BOGOTA, Colombia – Proposed legislation in Colombia would ban generic drugs from the public health system in favor of more expensive branded versions and could, if it passes, pave the way for a similar move with biosimilars and their originator drugs.

Colombian congressman Hernando Padaui introduced the project of law at the lower house in early May and, while it is far too early to predict that the project will become law – it has to be debated and approved by the Colombian congress – it has raised a number of red flags.

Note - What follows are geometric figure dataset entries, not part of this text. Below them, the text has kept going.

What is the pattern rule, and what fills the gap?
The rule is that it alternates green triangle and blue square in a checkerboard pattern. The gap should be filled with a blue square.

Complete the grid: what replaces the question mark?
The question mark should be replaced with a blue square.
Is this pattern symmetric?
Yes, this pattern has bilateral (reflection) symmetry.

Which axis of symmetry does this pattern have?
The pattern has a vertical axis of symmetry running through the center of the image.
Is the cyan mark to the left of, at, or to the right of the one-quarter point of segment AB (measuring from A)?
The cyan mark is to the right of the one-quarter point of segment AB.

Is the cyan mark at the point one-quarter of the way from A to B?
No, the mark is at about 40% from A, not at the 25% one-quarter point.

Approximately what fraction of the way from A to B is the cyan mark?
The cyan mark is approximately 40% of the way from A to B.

"We would not hesitate to describe an initiative like this as far-fetched and like a real eyesore, which is not consistent with either the worldwide trend of prescribing generic drugs or with the Colombian reality of its health system finances fragility, in which there is a great responsibility of the high prices of brand drugs of multinational pharmaceutical companies, which are many times greater than those of generic products," Alberto Bravo, president of the Association of Colombian Pharmaceutical Industries (Asinfar in Spanish), told BioWorld Today. "There is the use of a sophism, a huge lie, as that one that says that generic drugs are not effective, to set the red carpet to branded innovative drugs."

Bravo said that not only would the move cripple the already weak finances of the public health care system but could also lead to the loss of some 30,000 jobs while threatening the future of domestic drugmakers.

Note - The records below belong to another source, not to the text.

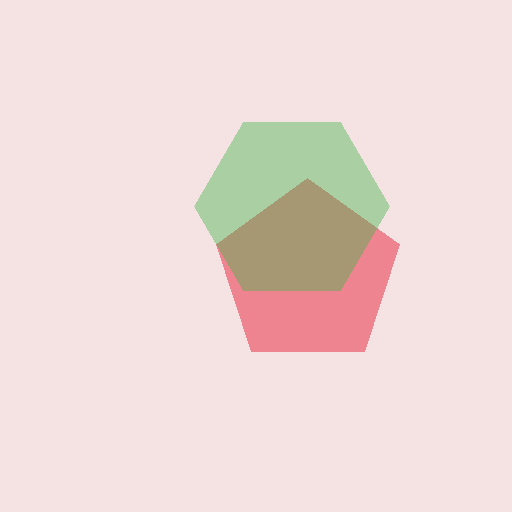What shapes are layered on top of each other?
The layered shapes are: a red pentagon, a green hexagon.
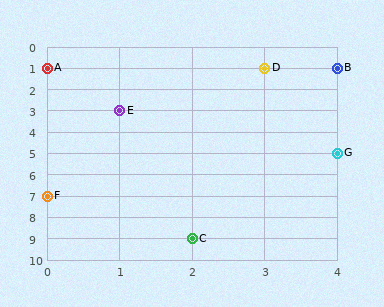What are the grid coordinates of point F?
Point F is at grid coordinates (0, 7).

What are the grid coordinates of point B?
Point B is at grid coordinates (4, 1).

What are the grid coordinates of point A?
Point A is at grid coordinates (0, 1).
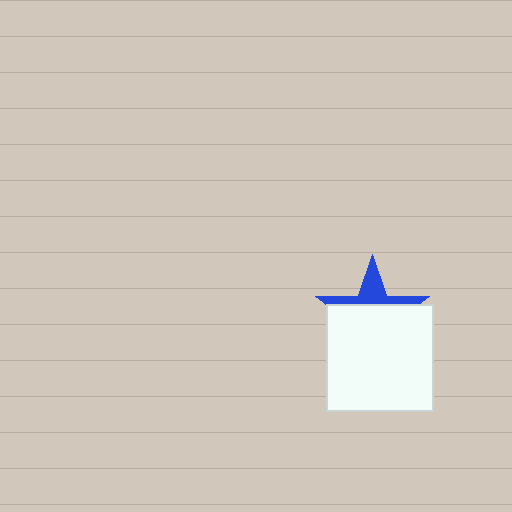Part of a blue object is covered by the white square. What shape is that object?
It is a star.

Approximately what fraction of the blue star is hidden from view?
Roughly 67% of the blue star is hidden behind the white square.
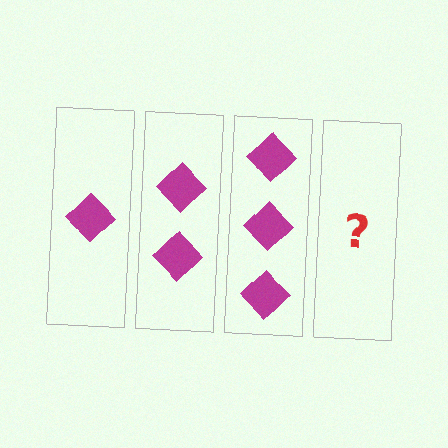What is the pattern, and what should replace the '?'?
The pattern is that each step adds one more diamond. The '?' should be 4 diamonds.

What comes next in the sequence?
The next element should be 4 diamonds.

In an explanatory statement, Padaui claims that branded or innovative drugs are much safer than generics.

"In recent years, there has been controversy about the substitution of generic equivalents of certain brand named drugs and the standards for assessing the bioequivalence by the FDA for generic forms of critical dose drugs," he wrote.

The Colombian congressman even put into question the standards from U.S. FDA in regard to bioequivalence.

"The essence of the controversy involving critical dose drugs is whether the rules governing FDA bioequivalence are strict enough to ensure that generic formulations of these drugs are clinically equivalent to their brand competitors concerning therapeutic results," he wrote.

Padaui and his staff declined to comment.

Asinfar has rejected the proposal and backed the work and attributions of the National Institute of Surveillance of Drugs and Supplies (Invima for its acronym in Spanish).

"Asinfar categorically rejects this initiative, which is also an insult of the worst type to the scientific, technical and administrative capacity of Invima and the laboratories that produce generic drugs stating, without any substantiation, that are neither efficient nor safe and lack the quality of [those] brand-name drugs [produced by] multinationals, whose aim, not only in Colombia but throughout the world is to abate generic competition and thus impose monopoly prices," said Bravo.

While the proposed ban is aimed at generics, the explanatory statement attached to the proposed legislation suggests patients should be supplied with commercial or brand-named biologics only.

"In the case of biotech drugs, when using a biological system to produce the molecule, they introduce a huge variable element. Since not all laboratories have access to the strain of the bacteria, modification varies somewhat, and the reactor where the process happens will not be the same, there are many influencing factors including temperature, pH, pressure, time, etc. . . . which may cause slight difference in the final product," wrote Padaui.

"All this introduces very significant differences among biologics, therefore, for the case of biologics, there should always be access to commercial drugs," he added.

Bravo said it is clear that the project will affect biosimilars. "When you open a crack in the wall of a dam, sooner rather than later there will be a gap through which all the water escapes," he said.

"The wrong logic of the project also applies to biosimilars with the worst economic and health consequences for patients. But this project will rest in the museum of the absurd initiatives of some congressmen and not in the legal annals of Colombia," he noted.

Bravo has also publically spoken against Afidro, the Association of Pharmaceutical Labs of Research and Development. At the end of the day, many of its 19 associates, producers of innovative drugs, are the ones that could benefit from Padaui´s project.

Asinfar announced an aggressive strategy to offset Padaui´s initiative.

"It is necessary to make a common front with the rest of the Colombian society, including organizations which promote access of the population to drugs, to denounce this threat that every day mutates into new forms to quell and minimize the competition in detriment of the health and welfare of Colombians," said Bravo.